Я вернул письмо, искренне жалея мистера Фрэнклина, ибо знал, как дорога ему мисс Рэчел. Слова миледи ранили его прямо в сердце.
– Слыхали пословицу, сэр? Даже после самой темной ночи наступает рассвет. Сейчас ночь очень темна, – только и смог сказать я.
Мистер Фрэнклин сложил письмо миледи. Мои слова, похоже, мало его утешили.
– Когда я привез сюда из Лондона проклятый алмаз, – сказал он, – вряд ли в Англии можно было найти семью счастливее этой. Посмотрите, что с ней стало! Разметана, разобщена, сам воздух этого места отравлен тайнами и подозрениями! Помните то утро на Зыбучих песках, когда мы говорили о моем дяде Гернкастле и его подарке? Лунный камень осуществил месть полковника, Беттередж, да так, что он себе и представить не мог!
С этими словами он пожал мне руку и направился к фаэтону.

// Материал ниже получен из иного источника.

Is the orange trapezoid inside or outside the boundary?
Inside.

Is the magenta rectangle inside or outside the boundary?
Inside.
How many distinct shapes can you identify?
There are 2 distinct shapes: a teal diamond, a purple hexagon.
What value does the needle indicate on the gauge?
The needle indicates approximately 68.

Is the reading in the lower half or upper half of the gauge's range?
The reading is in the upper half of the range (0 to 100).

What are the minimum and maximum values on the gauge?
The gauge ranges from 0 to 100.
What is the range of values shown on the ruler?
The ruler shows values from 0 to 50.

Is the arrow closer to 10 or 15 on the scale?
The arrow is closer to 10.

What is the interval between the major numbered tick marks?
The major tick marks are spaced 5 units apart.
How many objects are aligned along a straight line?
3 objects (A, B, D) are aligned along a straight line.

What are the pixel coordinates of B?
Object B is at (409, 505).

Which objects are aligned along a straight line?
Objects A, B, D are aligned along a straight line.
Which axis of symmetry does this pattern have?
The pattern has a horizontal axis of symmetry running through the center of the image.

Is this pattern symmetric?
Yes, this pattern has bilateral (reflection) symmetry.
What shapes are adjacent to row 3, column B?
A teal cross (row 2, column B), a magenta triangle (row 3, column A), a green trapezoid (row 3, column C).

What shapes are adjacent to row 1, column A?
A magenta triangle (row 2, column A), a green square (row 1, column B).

Я спустился за ним по ступеням. Очень горько было наблюдать, как он покидает дом, где провел самые счастливые годы своей жизни. Пенелопа (расстроенная всем случившимся) вся в слезах прибежала пожелать ему счастливого пути. Мистер Фрэнклин поцеловал ее. Я помахал рукой, словно говоря: «Вам можно, сэр!» Из-за угла на него поглядывали другие служанки. Он из тех мужчин, кто нравится всем женщинам. В последний момент я придержал фаэтон и попросил сделать одолжение и написать нам письмо. Он будто не слышал, о чем я просил, и только смотрел по сторонам, как бы прощаясь со старым домом и поместьем.
– Скажите хоть, куда едете, сэр! – спросил я, держась за фаэтон и пытаясь хотя бы таким способом выведать его планы на будущее. Мистер Фрэнклин вдруг надвинул шляпу на глаза.

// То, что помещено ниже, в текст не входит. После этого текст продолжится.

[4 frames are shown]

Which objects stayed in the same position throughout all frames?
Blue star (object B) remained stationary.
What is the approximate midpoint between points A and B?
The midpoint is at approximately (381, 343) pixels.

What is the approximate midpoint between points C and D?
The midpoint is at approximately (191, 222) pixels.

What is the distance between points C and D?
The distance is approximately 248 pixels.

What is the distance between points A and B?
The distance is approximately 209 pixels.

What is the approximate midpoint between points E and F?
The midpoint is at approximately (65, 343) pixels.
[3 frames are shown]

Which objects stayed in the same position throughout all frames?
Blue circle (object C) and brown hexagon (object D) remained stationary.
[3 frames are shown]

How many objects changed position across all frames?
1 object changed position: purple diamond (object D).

– Куда? – переспросил он. – К черту!
Пони дернулся, словно оскорбленный христианин.
– Благослови вас Бог, сэр, куда бы вы ни ехали! – только и успел сказать я, пока он еще мог меня слышать.
Какой приятный и добрый юный джентльмен! Приятный и добрый, несмотря на все недостатки и причуды. Покинув дом миледи, он оставил после себя грустную пустоту.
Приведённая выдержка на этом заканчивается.